Par exemple, si le salarié dénonce des faits inexistants de harcèlement moral dans le but de « déstabiliser l'entreprise » et de « se débarrasser » d’un autre salarié, il peut être licencié pour faute grave (cass. soc. 6 juin 2012, n° 10-28345, BC V n° 172).

Au pénal, le salarié ne peut pas être poursuivi pour diffamation lorsqu’il dénonce des faits de harcèlement auprès de son employeur et des organes chargés de veiller à l'application des dispositions du code du travail (inspection du travail, représentants du personnel).

En revanche, il peut être condamné pour dénonciation calomnieuse en cas de mauvaise foi, c’est-à-dire s’il avait connaissance, au moment de la dénonciation, de la fausseté des faits allégués (cass. civ., 1re ch., 28 septembre 2016, n° 15-21823, BC I n° 182).
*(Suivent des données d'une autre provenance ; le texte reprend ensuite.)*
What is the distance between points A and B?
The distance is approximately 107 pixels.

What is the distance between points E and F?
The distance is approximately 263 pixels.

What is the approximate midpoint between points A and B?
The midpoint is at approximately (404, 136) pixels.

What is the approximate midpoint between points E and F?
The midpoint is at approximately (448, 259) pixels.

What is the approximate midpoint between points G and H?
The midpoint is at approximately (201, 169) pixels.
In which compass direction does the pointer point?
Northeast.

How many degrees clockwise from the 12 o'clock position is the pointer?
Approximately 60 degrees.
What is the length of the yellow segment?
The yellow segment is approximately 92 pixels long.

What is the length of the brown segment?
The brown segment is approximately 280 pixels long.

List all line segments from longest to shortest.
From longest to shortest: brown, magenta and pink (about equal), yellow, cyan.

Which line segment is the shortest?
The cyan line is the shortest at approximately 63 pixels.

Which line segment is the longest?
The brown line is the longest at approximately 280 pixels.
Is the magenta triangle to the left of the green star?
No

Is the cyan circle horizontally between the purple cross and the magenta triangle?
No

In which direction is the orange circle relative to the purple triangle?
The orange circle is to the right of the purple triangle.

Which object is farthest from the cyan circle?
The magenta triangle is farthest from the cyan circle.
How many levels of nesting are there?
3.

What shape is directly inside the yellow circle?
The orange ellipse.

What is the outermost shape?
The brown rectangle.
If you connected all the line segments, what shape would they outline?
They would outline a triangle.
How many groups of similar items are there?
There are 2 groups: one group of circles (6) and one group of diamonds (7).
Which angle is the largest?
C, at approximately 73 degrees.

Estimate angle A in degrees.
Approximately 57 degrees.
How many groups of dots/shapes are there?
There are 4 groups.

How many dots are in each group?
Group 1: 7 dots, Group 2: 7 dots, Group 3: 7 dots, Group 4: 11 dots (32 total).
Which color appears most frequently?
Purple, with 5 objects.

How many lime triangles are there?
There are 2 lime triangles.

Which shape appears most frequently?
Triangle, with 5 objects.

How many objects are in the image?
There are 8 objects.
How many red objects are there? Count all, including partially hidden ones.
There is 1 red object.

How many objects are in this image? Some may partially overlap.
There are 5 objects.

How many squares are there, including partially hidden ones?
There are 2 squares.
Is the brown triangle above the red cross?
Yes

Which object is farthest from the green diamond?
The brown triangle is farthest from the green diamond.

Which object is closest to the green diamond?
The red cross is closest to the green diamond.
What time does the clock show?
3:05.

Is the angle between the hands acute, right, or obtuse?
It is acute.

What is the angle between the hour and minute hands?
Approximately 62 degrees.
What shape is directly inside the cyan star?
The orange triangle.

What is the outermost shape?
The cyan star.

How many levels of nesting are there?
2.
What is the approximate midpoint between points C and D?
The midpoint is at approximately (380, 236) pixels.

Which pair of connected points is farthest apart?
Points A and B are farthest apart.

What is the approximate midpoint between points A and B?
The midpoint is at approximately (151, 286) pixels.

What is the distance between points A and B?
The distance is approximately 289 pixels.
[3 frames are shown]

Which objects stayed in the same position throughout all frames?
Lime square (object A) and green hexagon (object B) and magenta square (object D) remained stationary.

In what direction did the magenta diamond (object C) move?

Poursuite pour diffamation publique si le salarié répand son accusation de harcèlement

Si la poursuite au pénal pour diffamation n’est en principe pas admise, c’est seulement si le salarié a réservé la dénonciation du harcèlement à son employeur et aux organes chargés de veiller à l’application des dispositions du code du travail.

Cette précision, qui se déduisait de l’arrêt de 2016, vient d’être apportée par la Cour de cassation dans un arrêt du 26 novembre 2019 (cass. crim. 26 novembre 2019, n° 19-80360 FSPBI).

Dans cette affaire, une salariée avait envoyé un email pour dénoncer des faits de harcèlement dont elle se disait victime, intitulé « agression sexuelle, harcèlement sexuel et moral ». Elle l’avait adressé non seulement à son employeur et à l’inspection du travail, mais également à un autre responsable sans lien hiérarchique avec elle, ainsi qu’au fils de l’auteur présumé de harcèlement.

Ce dernier a intenté une action contre la salariée pour diffamation publique et a obtenu sa condamnation, approuvée par la Cour de cassation.

En effet, en diffusant son accusation de harcèlement à des personnes autres que l’employeur ou les organes de contrôle du code du travail, la salariée avait outrepassé ses droits et ne pouvait pas réclamer le bénéfice de l’immunité pénale.

Sa responsabilité pénale pour diffamation publique pouvait donc être engagée.

De la difficulté d’échapper à une condamnation pour diffamation

En cas d’action pour dénonciation calomnieuse, il revient à la personne qui poursuit de prouver la mauvaise foi du salarié dénonciateur du harcèlement.

À l’inverse, en cas d’action pour diffamation, la charge de la preuve pèse sur le salarié qui dénonce les faits de harcèlement. Pour éviter toute condamnation, celui-ci doit :

-soit établir la vérité des faits qu’il dénonce, ce qui n’était pas le cas en l’espèce, les juges relevant que « s’il existe des éléments permettant d’établir la réalité d’un harcèlement moral, voire sexuel dans la perception qu’a pu en avoir Mme X…, rien ne permet de prouver l’existence de l’agression sexuelle » ;

-soit invoquer l’excuse de bonne foi, excuse non admise par les juges en l’espèce, « les propos litigieux ne disposant pas d’une base factuelle suffisante ».